Postby Evermore » Thu Dec 11, 2008 8:34 am

Finding might yield new insights into eating disorders, experts say
By Amanda Gardner, HealthDay Reporter


WEDNESDAY, Dec. 10 (HealthDay News) -- Science is verifying what many overeaters have suspected for a long time: sugar can be addictive.

In fact, the sweetener seems to prompt the same chemical changes in the brain seen in people who abuse drugs such as cocaine and heroin.

The findings were to be presented Wednesday at the American College of Neuropsychopharmacology's annual meeting, in Nashville.

"Our evidence from an animal model suggests that bingeing on sugar can act in the brain in ways very similar to drugs of abuse," lead researcher Bart Hoebel, a professor of psychology at Princeton University, said during a Dec. 4 teleconference.

"Drinking large amounts of sugar water when hungry can cause behavioral changes and even neurochemical changes in the brain which resemble changes that are produced when animals or people take substances of abuse. These animals show signs of withdrawal and even long-lasting effects that might resemble craving," he said.

Dr. Louis Aronne, director of the Comprehensive Weight Control Program at New York-Presbyterian Hospital/Weill Cornell Medical Center in New York City, added: "The big question has been whether it's just a behavioral thing or is it a metabolic chemical thing, and evidence like this supports the idea that something chemical is going on."

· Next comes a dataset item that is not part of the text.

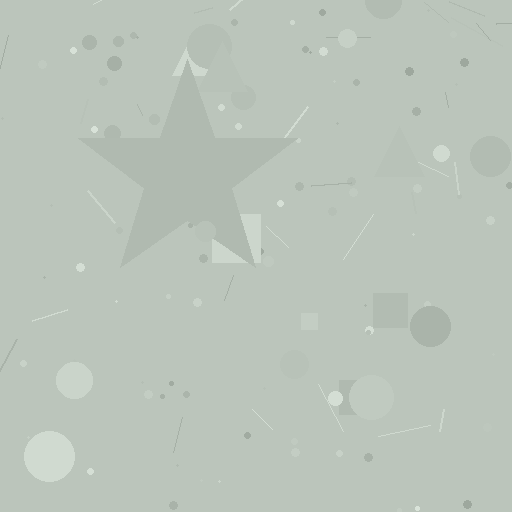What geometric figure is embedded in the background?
A star is embedded in the background.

A "sugar addiction" may even act as a "gateway" to later abuse of drugs such as alcohol, Hoebel said.

The stages of addiction, as defined by the American Psychiatric Association, include bingeing, withdrawal and craving.

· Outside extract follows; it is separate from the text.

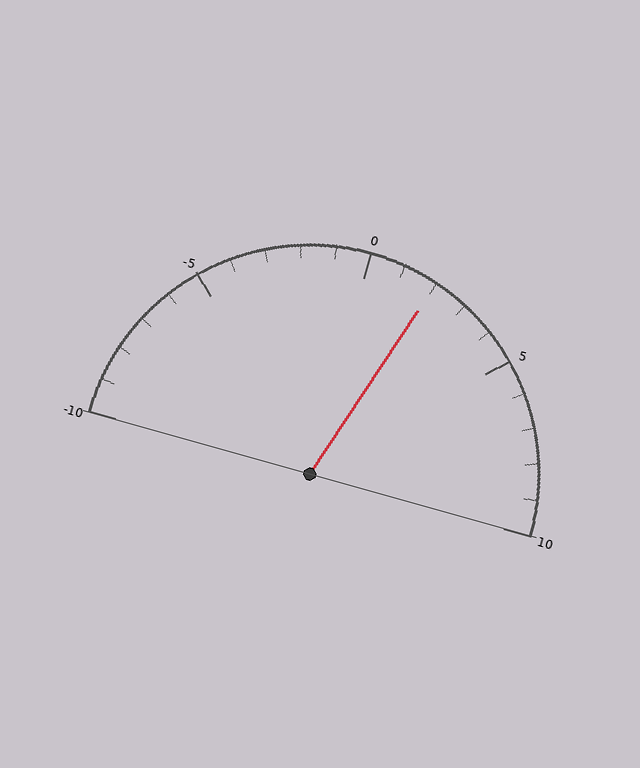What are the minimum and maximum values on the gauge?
The gauge ranges from -10 to 10.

For the new research, rats were denied food for 12 hours a day, then were given access to food and sugar (25 percent glucose and 10 percent sucrose, similar to a soft drink) for 12 hours a day, for three to four weeks.

The bingeing released a surge of the neurotransmitter dopamine each time in the part of the brain involved in reward, the nucleus accumbens. "It's been known that drugs of abuse release or increase the levels of dopamine in that part of the brain," Hoebel said.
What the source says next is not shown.